Whisper Speech
WhisperSpeechIntroduction
WhisperSpeech is an open-source text-to-speech system developed by inverting the Whisper model. It aims to provide a powerful and customizable solution for generating speech, similar to the influence of Stable Diffusion in image generation. The project is focused on using properly licensed speech recordings, making the model safe for commercial use. Currently, WhisperSpeech is trained on the English LibreLight dataset, with future plans to support multiple languages.
Architecture
WhisperSpeech's architecture is influenced by models like AudioLM, SPEAR TTS, and MusicGen. It uses OpenAI's Whisper to generate semantic tokens and perform transcription, Meta's EnCodec for acoustic modeling, and Vocos from Charactr Inc. as a high-quality vocoder. Whisper generates embeddings that are quantized into semantic tokens, while EnCodec models the audio waveform. Vocos enhances the quality of the generated audio.
Training
The WhisperSpeech models are currently trained on English, with ongoing efforts to expand to multilingual training. The model leverages semantic tokens generated by Whisper, which are trained on English and Polish, indicating the potential to support a wide range of languages, including those not well-supported by Whisper. The training process has been optimized for performance, achieving speeds over 12 times faster than real-time on consumer GPUs.
Guide: Running Locally
- Setup: Begin by accessing the WhisperSpeech Google Colab notebook to test the model.

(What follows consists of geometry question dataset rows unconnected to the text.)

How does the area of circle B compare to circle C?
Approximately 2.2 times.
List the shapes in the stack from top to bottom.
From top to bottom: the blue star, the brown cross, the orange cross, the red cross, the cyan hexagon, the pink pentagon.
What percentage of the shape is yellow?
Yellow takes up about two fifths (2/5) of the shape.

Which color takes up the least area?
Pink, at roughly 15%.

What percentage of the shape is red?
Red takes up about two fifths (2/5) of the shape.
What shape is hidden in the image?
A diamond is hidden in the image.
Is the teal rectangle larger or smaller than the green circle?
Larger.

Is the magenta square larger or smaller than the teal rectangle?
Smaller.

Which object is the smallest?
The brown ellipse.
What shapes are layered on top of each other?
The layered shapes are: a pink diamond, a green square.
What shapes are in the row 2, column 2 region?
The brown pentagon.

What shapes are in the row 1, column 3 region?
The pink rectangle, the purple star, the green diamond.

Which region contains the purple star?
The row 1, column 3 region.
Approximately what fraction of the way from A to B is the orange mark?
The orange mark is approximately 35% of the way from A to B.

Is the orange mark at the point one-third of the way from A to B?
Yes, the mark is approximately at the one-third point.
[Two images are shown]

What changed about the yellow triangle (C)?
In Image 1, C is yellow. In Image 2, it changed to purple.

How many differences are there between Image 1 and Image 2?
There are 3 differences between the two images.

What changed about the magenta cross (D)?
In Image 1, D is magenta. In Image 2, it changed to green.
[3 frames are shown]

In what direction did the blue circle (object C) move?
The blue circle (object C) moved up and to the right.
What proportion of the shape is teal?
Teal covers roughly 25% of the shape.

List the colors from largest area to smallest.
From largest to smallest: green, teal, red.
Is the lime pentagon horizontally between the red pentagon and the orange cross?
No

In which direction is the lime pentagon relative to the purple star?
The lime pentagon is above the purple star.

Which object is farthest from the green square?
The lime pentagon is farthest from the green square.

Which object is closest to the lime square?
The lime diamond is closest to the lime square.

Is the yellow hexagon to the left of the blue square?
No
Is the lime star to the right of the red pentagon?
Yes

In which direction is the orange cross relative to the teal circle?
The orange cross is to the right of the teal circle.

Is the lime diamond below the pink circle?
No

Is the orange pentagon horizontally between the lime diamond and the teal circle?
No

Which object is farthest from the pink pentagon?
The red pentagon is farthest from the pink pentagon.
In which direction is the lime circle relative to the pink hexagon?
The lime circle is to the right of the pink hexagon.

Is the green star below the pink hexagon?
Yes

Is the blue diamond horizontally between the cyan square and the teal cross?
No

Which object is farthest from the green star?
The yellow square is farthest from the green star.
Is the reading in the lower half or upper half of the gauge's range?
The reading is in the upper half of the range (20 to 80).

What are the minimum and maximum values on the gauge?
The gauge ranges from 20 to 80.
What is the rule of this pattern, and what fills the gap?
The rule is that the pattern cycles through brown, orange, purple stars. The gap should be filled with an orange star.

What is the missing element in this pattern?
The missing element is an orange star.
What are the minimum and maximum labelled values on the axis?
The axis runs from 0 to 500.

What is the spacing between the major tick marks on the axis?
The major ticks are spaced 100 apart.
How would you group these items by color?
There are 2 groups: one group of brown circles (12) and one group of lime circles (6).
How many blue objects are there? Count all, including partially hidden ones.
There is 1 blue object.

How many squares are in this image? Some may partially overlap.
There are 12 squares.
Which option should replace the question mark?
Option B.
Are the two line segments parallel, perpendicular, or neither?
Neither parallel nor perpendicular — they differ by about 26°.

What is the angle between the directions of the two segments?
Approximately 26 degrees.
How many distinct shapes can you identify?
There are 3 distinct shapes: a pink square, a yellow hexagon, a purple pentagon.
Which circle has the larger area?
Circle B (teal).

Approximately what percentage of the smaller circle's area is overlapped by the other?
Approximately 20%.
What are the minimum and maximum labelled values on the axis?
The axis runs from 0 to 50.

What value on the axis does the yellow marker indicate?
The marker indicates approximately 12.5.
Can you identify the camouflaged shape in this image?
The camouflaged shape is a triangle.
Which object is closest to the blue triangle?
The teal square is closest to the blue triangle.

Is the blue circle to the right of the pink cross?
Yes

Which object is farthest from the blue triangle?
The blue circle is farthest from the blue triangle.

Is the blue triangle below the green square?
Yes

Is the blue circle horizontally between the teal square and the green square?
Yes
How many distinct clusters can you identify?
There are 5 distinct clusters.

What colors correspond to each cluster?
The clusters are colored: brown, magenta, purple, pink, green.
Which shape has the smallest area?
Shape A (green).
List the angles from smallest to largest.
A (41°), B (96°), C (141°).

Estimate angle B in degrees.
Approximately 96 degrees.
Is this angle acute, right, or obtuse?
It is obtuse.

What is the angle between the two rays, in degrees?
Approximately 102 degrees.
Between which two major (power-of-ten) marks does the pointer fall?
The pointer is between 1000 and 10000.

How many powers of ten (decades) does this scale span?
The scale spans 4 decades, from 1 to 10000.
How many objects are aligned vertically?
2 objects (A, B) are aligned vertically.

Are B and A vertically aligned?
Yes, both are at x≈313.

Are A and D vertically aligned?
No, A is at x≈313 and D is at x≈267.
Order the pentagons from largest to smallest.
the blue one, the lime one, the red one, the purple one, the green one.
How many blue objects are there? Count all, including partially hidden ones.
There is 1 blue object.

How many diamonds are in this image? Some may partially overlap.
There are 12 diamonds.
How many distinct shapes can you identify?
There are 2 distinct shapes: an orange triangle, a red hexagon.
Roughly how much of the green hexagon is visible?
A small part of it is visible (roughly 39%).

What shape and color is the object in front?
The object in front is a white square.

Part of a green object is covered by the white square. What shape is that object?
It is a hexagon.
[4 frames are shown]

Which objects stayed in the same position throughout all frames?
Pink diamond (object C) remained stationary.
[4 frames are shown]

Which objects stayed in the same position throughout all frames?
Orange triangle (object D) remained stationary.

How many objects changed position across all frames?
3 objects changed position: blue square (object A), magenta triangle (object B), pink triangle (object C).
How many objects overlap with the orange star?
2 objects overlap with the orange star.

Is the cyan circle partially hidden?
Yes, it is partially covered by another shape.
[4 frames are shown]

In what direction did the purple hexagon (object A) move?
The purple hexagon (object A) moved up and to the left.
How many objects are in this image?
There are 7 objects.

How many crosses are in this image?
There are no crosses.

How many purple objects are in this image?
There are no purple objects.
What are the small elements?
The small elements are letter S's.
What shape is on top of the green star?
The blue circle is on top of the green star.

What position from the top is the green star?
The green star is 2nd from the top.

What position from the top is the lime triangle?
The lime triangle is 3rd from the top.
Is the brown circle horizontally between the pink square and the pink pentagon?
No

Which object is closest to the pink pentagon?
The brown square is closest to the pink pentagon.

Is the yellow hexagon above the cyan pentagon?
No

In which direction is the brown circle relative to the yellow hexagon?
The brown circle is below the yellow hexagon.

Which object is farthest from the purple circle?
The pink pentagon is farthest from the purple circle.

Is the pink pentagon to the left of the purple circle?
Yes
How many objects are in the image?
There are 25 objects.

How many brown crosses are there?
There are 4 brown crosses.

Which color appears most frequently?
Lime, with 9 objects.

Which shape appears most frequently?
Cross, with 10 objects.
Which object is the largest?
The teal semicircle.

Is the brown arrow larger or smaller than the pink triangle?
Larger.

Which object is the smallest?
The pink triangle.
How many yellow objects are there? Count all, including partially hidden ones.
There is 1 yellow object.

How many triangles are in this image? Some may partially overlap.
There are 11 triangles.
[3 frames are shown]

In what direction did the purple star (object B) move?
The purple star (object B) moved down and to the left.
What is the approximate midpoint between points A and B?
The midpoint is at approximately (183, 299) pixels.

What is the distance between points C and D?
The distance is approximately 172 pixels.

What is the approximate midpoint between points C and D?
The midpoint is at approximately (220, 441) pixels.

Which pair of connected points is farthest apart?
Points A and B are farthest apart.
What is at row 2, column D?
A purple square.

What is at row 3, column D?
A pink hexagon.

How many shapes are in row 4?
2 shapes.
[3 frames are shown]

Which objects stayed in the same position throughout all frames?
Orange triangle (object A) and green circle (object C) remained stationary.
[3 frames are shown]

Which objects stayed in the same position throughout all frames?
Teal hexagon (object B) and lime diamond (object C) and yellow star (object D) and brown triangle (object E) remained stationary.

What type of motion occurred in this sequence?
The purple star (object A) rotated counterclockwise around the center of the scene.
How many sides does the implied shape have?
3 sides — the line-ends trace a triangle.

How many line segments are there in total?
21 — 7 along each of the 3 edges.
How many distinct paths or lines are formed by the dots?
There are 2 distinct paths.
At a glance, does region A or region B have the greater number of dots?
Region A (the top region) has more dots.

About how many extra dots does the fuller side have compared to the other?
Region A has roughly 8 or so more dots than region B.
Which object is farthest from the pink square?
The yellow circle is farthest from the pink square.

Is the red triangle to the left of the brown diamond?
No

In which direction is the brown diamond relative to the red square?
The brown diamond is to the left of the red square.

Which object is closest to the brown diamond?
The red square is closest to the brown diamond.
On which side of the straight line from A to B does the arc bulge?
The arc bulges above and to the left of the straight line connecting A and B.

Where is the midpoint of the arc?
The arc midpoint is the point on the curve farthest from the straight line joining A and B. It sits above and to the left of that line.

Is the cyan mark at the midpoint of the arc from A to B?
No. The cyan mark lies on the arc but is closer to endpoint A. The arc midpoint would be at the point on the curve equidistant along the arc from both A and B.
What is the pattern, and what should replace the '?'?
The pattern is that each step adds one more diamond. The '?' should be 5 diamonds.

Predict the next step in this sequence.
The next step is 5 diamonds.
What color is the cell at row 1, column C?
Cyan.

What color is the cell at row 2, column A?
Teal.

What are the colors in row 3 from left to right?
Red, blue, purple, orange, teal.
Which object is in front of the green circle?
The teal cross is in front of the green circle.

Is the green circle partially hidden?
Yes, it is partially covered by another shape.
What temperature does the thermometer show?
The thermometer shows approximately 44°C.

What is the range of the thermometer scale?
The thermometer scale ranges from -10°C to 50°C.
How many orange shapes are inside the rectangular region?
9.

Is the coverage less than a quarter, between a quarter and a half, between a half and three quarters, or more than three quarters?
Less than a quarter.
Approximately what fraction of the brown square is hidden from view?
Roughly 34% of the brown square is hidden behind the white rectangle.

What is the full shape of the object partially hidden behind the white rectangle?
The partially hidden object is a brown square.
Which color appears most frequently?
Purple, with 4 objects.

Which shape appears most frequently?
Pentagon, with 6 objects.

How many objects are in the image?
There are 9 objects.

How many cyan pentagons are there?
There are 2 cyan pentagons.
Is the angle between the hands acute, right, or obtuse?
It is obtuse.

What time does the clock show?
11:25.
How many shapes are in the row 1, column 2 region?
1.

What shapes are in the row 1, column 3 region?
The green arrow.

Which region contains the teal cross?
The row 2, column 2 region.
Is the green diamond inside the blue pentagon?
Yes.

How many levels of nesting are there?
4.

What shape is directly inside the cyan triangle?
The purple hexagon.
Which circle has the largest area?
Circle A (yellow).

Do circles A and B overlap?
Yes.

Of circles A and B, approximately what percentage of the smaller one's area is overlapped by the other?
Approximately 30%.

- Dependencies: The Colab notebook installation takes less than 30 seconds, thanks to optimized dependencies.
- Local Execution: Download the pre-trained models and datasets from Hugging Face to run locally.
- Hardware Recommendation: For optimal performance, consider using cloud GPUs like NVIDIA's RTX 4090.
License
WhisperSpeech is provided under the MIT License, ensuring the model and its code are open source and available for commercial use.